Facing this increasing damning evidence of a plot to subvert democracy, Republicans have landed on a familiar defense, most notably made in the Ukraine impeachment debate last year: Yeah, but Trump didn’t actually follow through.
There are several major problems with this defense.
Sen. Charles E. Grassley of Iowa, the Judiciary Committee’s ranking Republican, made this the centerpiece of the minority’s response to the report.
“The available evidence shows that President Trump did what we’d expect a president to do on an issue of this importance: He listened to his senior advisers and followed their advice and recommendations,” Grassley said.
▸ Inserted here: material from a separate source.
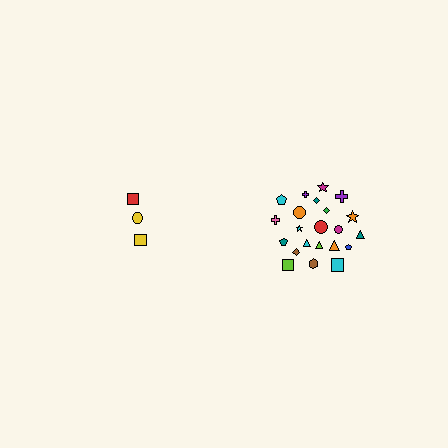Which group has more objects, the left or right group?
The right group.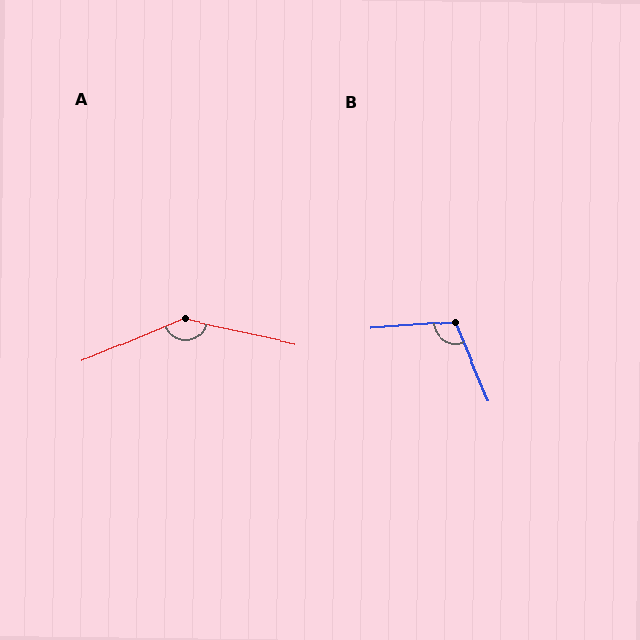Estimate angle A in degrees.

Grassley’s report highlights the facts that Trump not only didn’t ultimately fire Rosen and replace him with the loyalist Clark, as had been threatened, but that he also opted against releasing the letter Clark had drafted about supposed evidence of fraud in Georgia.
This defense harks back to what Republicans said about Trump’s actions vis-a-vis Ukraine in his first impeachment — that yes, he moved to withhold aid from Ukraine, but that it was not connected to trying to gain dirt on his political opponents — and that he ultimately relented.
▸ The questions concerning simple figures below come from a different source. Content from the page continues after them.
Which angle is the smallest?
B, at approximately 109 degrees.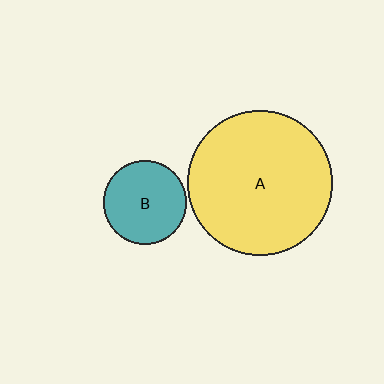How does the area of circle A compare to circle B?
Approximately 3.0 times.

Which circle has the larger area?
Circle A (yellow).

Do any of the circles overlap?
No, none of the circles overlap.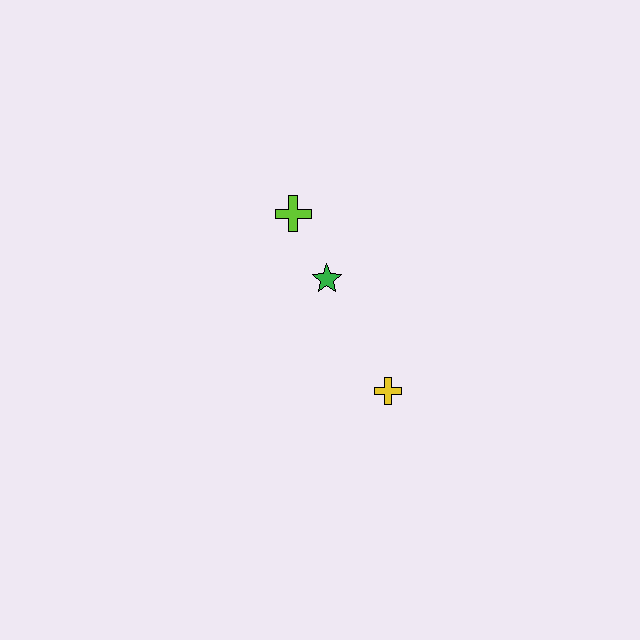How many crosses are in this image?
There are 2 crosses.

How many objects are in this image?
There are 3 objects.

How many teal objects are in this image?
There are no teal objects.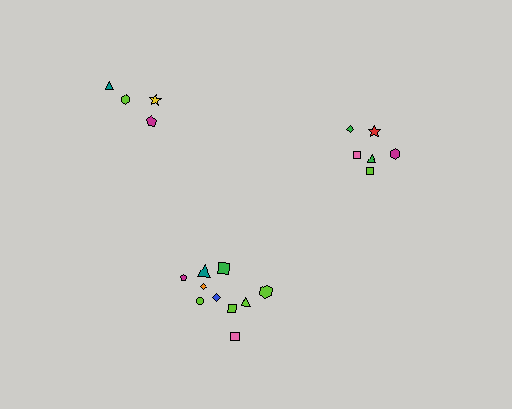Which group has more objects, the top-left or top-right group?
The top-right group.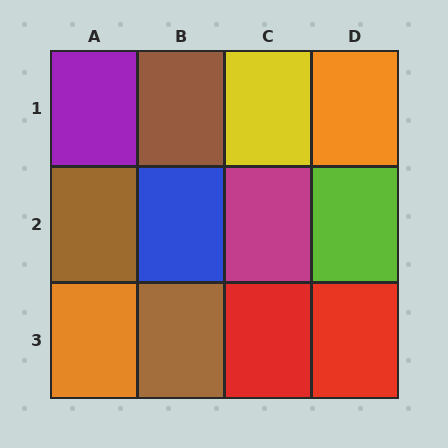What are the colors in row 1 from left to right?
Purple, brown, yellow, orange.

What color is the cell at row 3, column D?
Red.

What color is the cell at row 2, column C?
Magenta.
That’s pretty much what happened here, with a few key differences. But it’s worth reinforcing that, as with Ukraine, it wasn’t because Trump had some attack of conscience; it’s because the plot fell apart.
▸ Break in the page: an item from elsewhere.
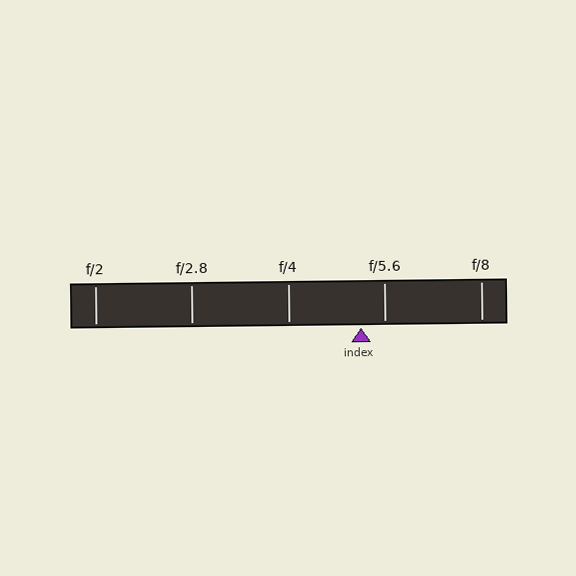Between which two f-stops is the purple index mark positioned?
The index mark is between f/4 and f/5.6.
Former acting deputy attorney general Richard Donoghue’s testimony is the most detailed on this point. Basically, both he and Rosen said they came to understand that Trump’s threats to fire Rosen and replace him with Clark were intertwined with Clark’s desire to release the letter legitimizing the baseless fraud claims in Georgia, which they had rejected. That letter could then have been used to legitimize not accepting electors from states like Georgia on Jan. 6 — and potentially giving Trump a path to retaining the presidency.
The letter never went out, but Donoghue describes it as a situation in which Trump was talked out of it not for moral reasons, but for practical, personal ones:
I do recall [White House counsel] Pat Cipollone earlier saying “That letter,” meaning the draft letter to Georgia, “is a murder-suicide pact. And it will damage anyone and anything that it touches.”And I remember some other specific comments along that line, but we kind of followed up on that saying, you know, “Do you want to be part of that?”And so very deep into the conversation, the President, who was very frustrated, and he just shook his head and he said, “All right. We’re not going to do this.”He looked at Jeff Clark and said, “I appreciate you being willing to do this. I appreciate you being willing to step up and take all the abuse, but the reality is it’s not worth the breakage. We’re going to have mass resignations. It’s going to be a disaster. You’re not going to be able to get this stuff done anyway, and the bureaucracy will eat you alive. So we’re not going to do this.”
That’s not “this is the wrong thing to do.” That’s “this won’t work.”
The other key point is that this plot was apparently very much set in motion. While Trump never actually fired Rosen, it did get to the point where Clark, according to Rosen’s testimony, told Rosen that’s what had happened. The situation was only defused after Rosen demanded to actually get the news from the president.
Per Rosen’s testimony, this took place Jan. 3:
[Clark] told me, at that point, the reason it was time-sensitive when he called me earlier was that he had talked earlier with the President, and the schedule — the schedule had moved up and that the President had decided to offer him the position, and he had decided to take it. So that I would be replaced that Sunday, and the Department would chart a different path. ...So after some of that conversation, I told him, “Well, here’s the thing, Jeff Clark, my subordinates don’t get to fire me. So I’m not accepting what you’re telling me, that you’re going to replace me. I’m going to contact the President and tell him I need to talk with him.”
It even got to the point where Donoghue said he began collecting his things in his office, anticipating that Rosen’s termination meant he would be resigning because he wouldn’t serve under Clark. Rosen and Donoghue moved to evaluate just how many other senior DOJ officials would also resign with Rosen’s impending termination.
Shortly thereafter, the meeting took place in which it was made clear to Trump that this would lead to mass resignations, including some, according to the testimony, in the White House. And he backed down.
In the end, it’s almost eerie how much this carries parallels to the Ukraine situation. Back then, Trump delayed aid and eventually released it — but only after a whistleblower complaint was circulating that accused him of using the aid for leverage. The jig, it appeared, was up.
To quote Donoghue’s recollection of Trump in his testimony on the DOJ scheme, it was “going to be a disaster,” and he was not really “going to be able to get this stuff done anyway.”
And there’s another facet of the Ukraine situation worth remembering: While the GOP highlighted the eventual release of aid in arguing that Trump had, in fact, broken no laws, the nonpartisan Government Accountability Office later found that even the temporary hold had indeed violated the law.
That seems to be the party line here — that however objectionable this plot to overturn an American election was, it didn’t ultimately work, and maybe no laws were actually broken in the process. What’s a little attempted subversion of democracy between friends, anyway?